Порох неохотно кивнул.
– А что для бомбистов важно? Перебить как можно больше жандармов. Стало быть, обычный бомбист, прежде чем бросить камень, подчеркнет слова «чтоб он сдох!»
– Шта-а? Издеваться вздумали?
– Но это писал бомбист необычный, – продолжал сыщик, будто не слыша гневного пыхтения. – Он подчеркнул «Передайте столичному следователю…» Да еще и бечевкой обмотал, чтобы бумага не соскользнула. Стало быть, это послание от Рауфа, вашего агента в банде. Он все обдумал. Газетчики – народ любознательный, они непременно заглянут в записку и отдадут редактору, в надежде, что тот рискнет напечатать и гонорар выплатит. Редактор – человек осторожный, печатать ничего не будет, но и ссориться со столичным следователем не захочет, стало быть, доставит послание в ближайший полицейский участок. А там уж сообразят, как вас отыскать.
Полковник ругался, распутывая тонкую бечеву. Митя протянул ему перочинный нож, дело пошло быстрее, и вот уже три головы склонились к столу, читая текст, напечатанный крупными буквами:
«КРОВАВЫЙ ТЕРРОР!
Сегодня Москва утонет в крови. Мы взорвем бомбы и погибнут сотни ни в чем не повинных людей. Среди них будут старики, женщины и дети. Вы назовёте нас убийцами.
И вы будете правы! Мы – убийцы.
Но как назвать того, по чьей вине каждый день гибнут тысячи людей – от лишений и нищеты, от голода, болезней, тяжкого труда. Царь – кровавый тиран, окруживший себя шайкой придворных обманщиков, министров, губернаторов, жандармов, попов и шпионов. Царь никогда не отречется добровольно от своей власти, от сытой, роскошной жизни, от огромных богатств, которые он награбил и продолжает грабить с рабочих и крестьян.
Свобода покупается кровью! Свобода завоевывается с оружием в руках, в жестоких боях. Не просить царя и даже не требовать от него, не унижаться пред нашим заклятым врагом, а сбросить его с престола и выгнать вместе с ним всю самодержавную шайку – вот к чему мы призываем наших соратников по борьбе.
Кровь, которая прольется на московских улицах, принесет лучшее будущее нашему многострадальному народу!
Уже близок час…»
– Дальше можно не читать, – поморщился Порох. – Мне этот отвратительный бред постоянно приносят – с улиц и базаров, из оперетты, из гимназий и университетов, из армейских казарм. Прокламации лепят по одному шаблону в тайных типографиях. В самом начале и в конце самым крупным шрифтом печатают крамольные лозунги: «Долой царя!» и «Да здравствуют свобода и социализм!» Мерзко, господа.

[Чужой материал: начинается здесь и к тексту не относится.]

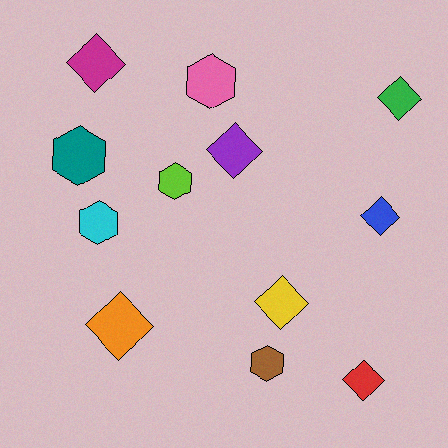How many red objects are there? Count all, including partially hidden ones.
There is 1 red object.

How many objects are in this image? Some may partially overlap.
There are 12 objects.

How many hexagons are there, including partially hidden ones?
There are 5 hexagons.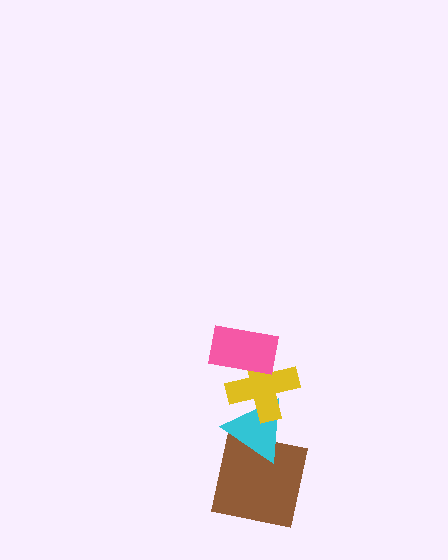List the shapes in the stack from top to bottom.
From top to bottom: the pink rectangle, the yellow cross, the cyan triangle, the brown square.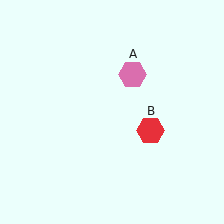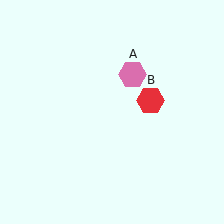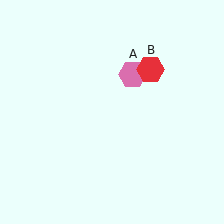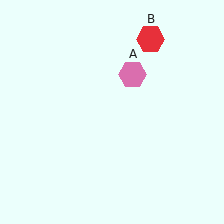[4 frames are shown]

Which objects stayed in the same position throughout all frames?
Pink hexagon (object A) remained stationary.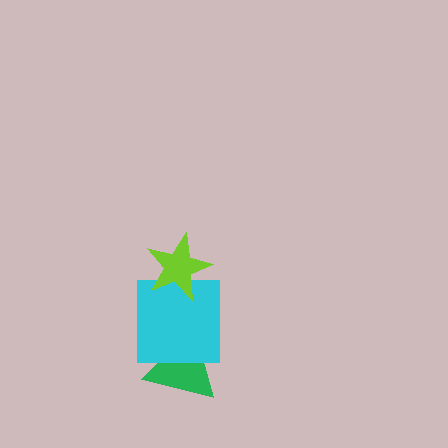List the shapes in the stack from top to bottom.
From top to bottom: the lime star, the cyan square, the green triangle.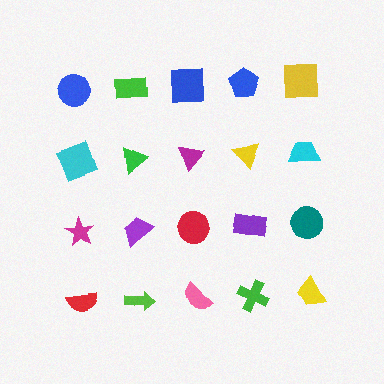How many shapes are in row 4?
5 shapes.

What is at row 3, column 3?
A red circle.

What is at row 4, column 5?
A yellow trapezoid.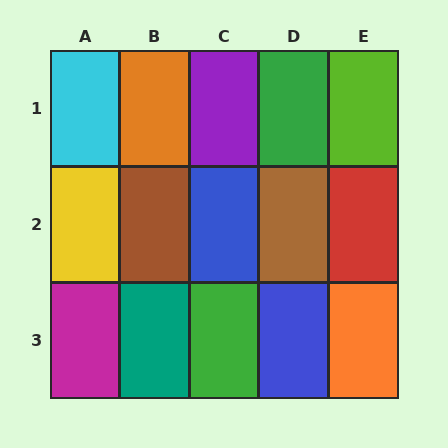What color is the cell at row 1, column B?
Orange.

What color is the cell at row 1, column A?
Cyan.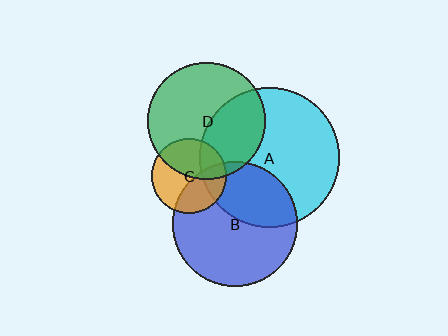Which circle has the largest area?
Circle A (cyan).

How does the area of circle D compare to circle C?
Approximately 2.4 times.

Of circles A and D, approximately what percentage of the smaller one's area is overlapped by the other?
Approximately 40%.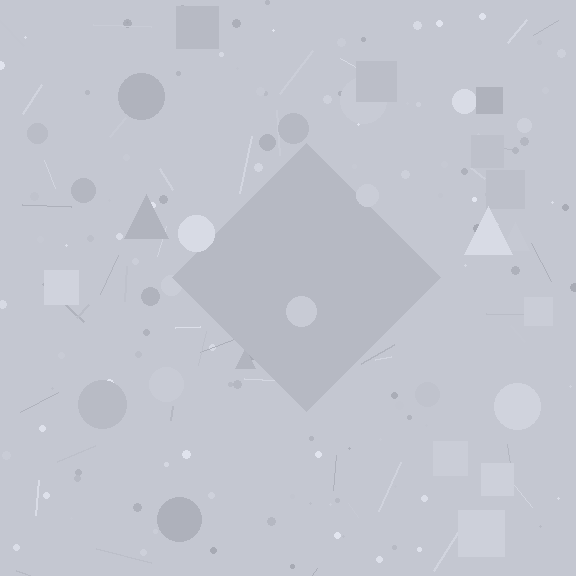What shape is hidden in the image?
A diamond is hidden in the image.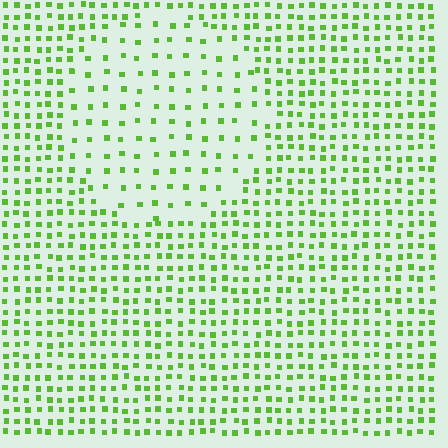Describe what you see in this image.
The image contains small lime elements arranged at two different densities. A circle-shaped region is visible where the elements are less densely packed than the surrounding area.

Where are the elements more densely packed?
The elements are more densely packed outside the circle boundary.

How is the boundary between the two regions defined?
The boundary is defined by a change in element density (approximately 2.2x ratio). All elements are the same color, size, and shape.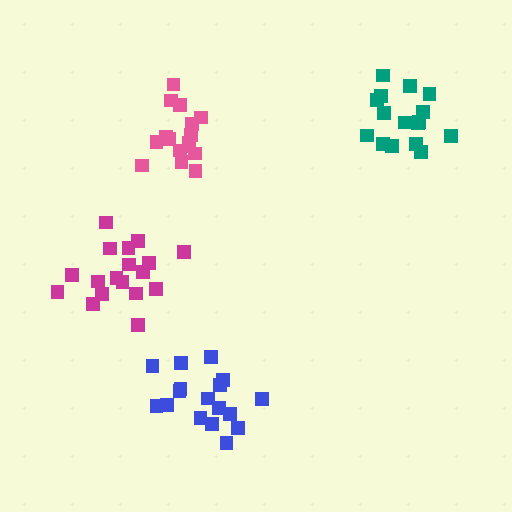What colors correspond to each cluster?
The clusters are colored: pink, blue, magenta, teal.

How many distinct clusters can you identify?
There are 4 distinct clusters.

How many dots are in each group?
Group 1: 16 dots, Group 2: 17 dots, Group 3: 18 dots, Group 4: 16 dots (67 total).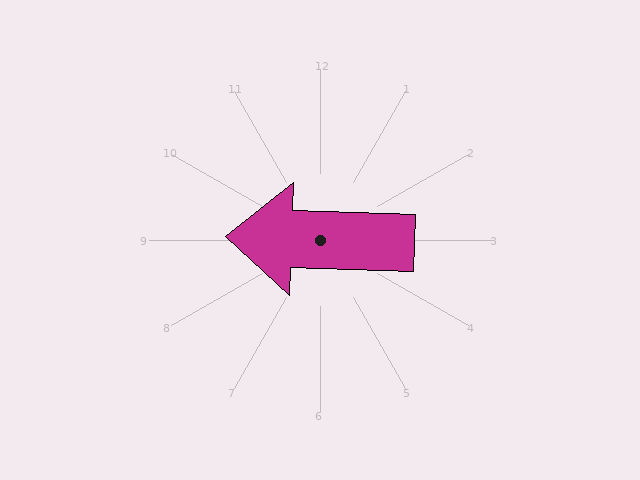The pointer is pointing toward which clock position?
Roughly 9 o'clock.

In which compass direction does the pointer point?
West.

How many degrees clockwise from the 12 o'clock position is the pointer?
Approximately 272 degrees.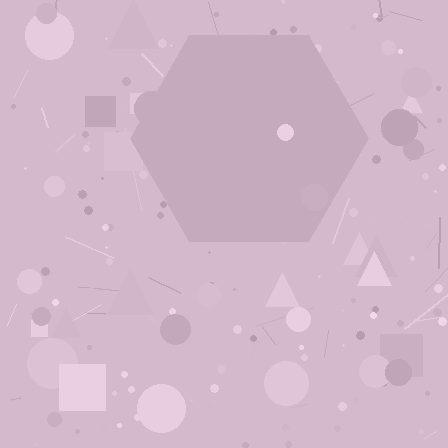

Мармеладов подвинул к себе листовку.
– Если это обычная штамповка, то зачем Рауф ее прислал? Он сделал это, рискуя разоблачением. Стало быть, надо отыскать скрытый смысл. Видите пометки чернилами?
– Вижу. Но это же какая-то галиматья, – Порох снова закурили сбил пепел прямо на листовку.
– Попробуем разгадать, – сыщик подвинул подсвечник ближе, чтобы лучше видеть. – Для начала отбросим все лишнее. Вы говорите, что прокламация отпечатана в типографии, стало быть, никаких секретных посланий текст не содержит. Имеют значение чернильные надписи. А их не так много… Смотрите, Рауф зачеркнул слово «кровавый», надписал сверху «красный». И добавил еще два восклицательных знака.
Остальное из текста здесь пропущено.